Tasavvuf bilgini Şeyh Bedreddin usta şöyle diyordu „Varidat“ında:
„Bütün evrenler bir zerrede vardır”.. “Bu gerçek ne kadar bilinir, bütünün her insanda bulunduğu ne kadar anlaşılırsa (bu gizlilik ne denli aydınlanırsa), ‘Ben gizli bir hazineydim, bilinmeyi istedim ve beni bilsinler diye insanları yarattım’ sözünün gizemi de o oranda aydınlanır. Ancak, bilen de, anlayan da (yaratan ve yaratılan da) gene onun kendisidir başkası değil (“Vahdeti vücud”).Tanrı bütün niteliklerden sıyrılmıştır, ama o, aynı zamanda bütün nesnelerle nitelenmiştir de. Bu evrende her şeyin özü o dur, ondan gayrı bir şey yoktur”. (Varidat, Şeyh Bedreddin, İsmet Zeki Eyuboğlu, Der. Yayınevi )
Ne diyor Şeyh Bedreddin burada:
1- “Bütün evren tek bir zerrede vardır”… (Bütün evren -evrensel diyalektik- tek bir atomun içinde vardır anlamına gelir bu)
2- “Tanrı insanı, nefsini -kendini- bilerek Rabbini bilsin diye yaratmıştır”. („Benlik“ denilen şeyin, sistem merkezindeki sıfır noktasında çevreyle her etkileşme esnasında yeniden oluşan bir elektriksel sinyaller demetinden ibaret olduğunu anladığın an, onun mutlak bir gerçeklik olmadığını, aslında sistemin sıfır noktasında temsil olunduğunu anlamış oluyorsun… “Kendi varlığında yok olmanın” anlamı budur…)
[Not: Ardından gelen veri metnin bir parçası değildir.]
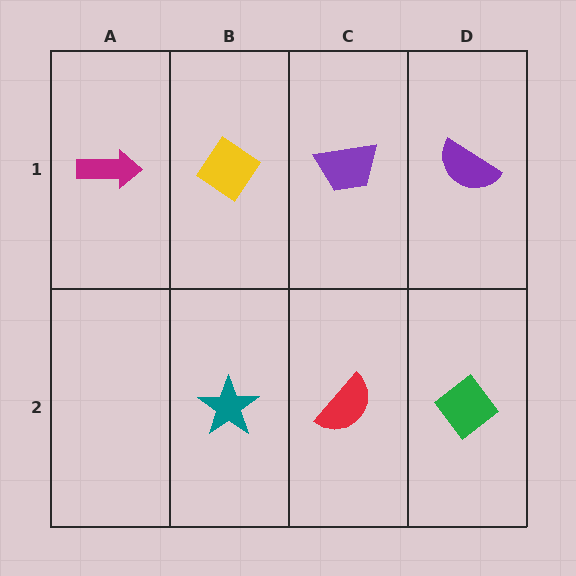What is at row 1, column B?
A yellow diamond.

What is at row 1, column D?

3- “Ancak, yaratan da yaratılan da -bilen de anlayan da- bir ve aynı şeydir”. Yani, yaratan ve yaratılan diye birbirinden ayrı iki varlık söz konusu değildir. Her şey -her nesne, her sistem- Tanrı’nın izafi bir gerçekleşme halinden ibarettir. Yani her şey özünde -sistem merkezindeki sıfır noktasında- Tanrı’dır. (Tanrı bütün niteliklerden sıyrılmıştır, ama o aynı zamanda bütün nesnelerle nitelenmiştir. Bu evrende her şeyin özü o dur (her şey sistem merkezindeki sıfır noktasında temsil olunur), ondan gayrı (sıfırdan gayrı) bir şey yoktur)…
Böyle diyor Şeyh Bedreddin. Ama, sadece Şeyh Bedreddin mi diyor bütün bunları? Muhyiddin’i Arabi’den Ahmet Yesevi’ye, Hacı Bektaş’tan Yunus Emre’ye kadar bütün o tasavvuf erlerinin söylediklerinin özü hep aynıdır…
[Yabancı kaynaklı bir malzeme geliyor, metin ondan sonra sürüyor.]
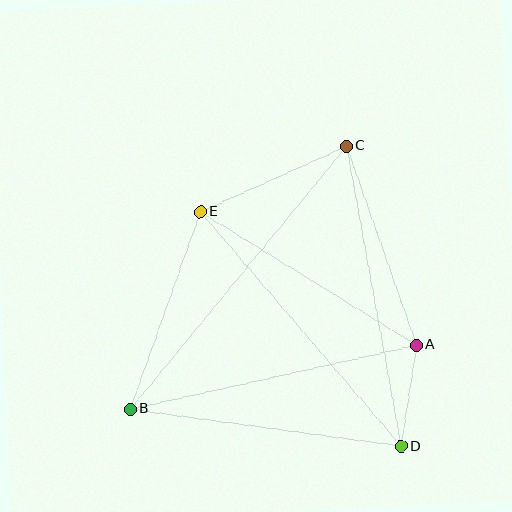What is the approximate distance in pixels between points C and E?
The distance between C and E is approximately 160 pixels.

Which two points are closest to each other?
Points A and D are closest to each other.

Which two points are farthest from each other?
Points B and C are farthest from each other.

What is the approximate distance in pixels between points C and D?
The distance between C and D is approximately 305 pixels.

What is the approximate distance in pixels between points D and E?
The distance between D and E is approximately 309 pixels.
Soruyorum herkese, atalarımızın Tasavvuf diliyle ifade etmeye çalıştığı bütün bu açıklamalar “Herşeyin Teorisinde” bizim bilişsel bilim alanında dile getirmeye çalıştığımız düşüncelerle aynı değil midir… Aradaki tek fark, atalarımız sadece duygusal düzeyde yaşayarak düşüncelerini ifade ederken, biz olayı 21.Yy bilişsel bilim zeminine taşıyarak aynı “gerçekliği” burada onun diliyle ifade etmiş oluyoruz…)
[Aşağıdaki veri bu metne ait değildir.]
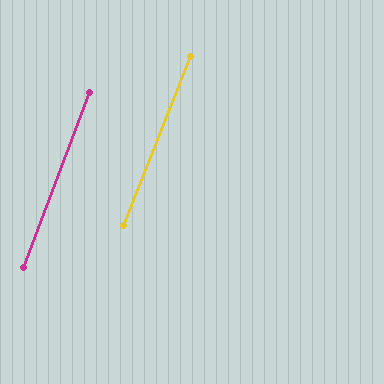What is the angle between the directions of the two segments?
Approximately 1 degree.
İşte, ilkel komünal toplum bilgini atalarımızdan bize kalan bilgi temeli mirasın, sınıflılık süreci içinde gerçekleşen birey eksenli kendini ve doğayı bilme süreciyle -bilgi temeliyle- etkileşmesi sonucunda ortaya çıkan modern komünal toplum biliminin-bilincinin özü, esası, “bilgi temeli” bundan ibarettir!..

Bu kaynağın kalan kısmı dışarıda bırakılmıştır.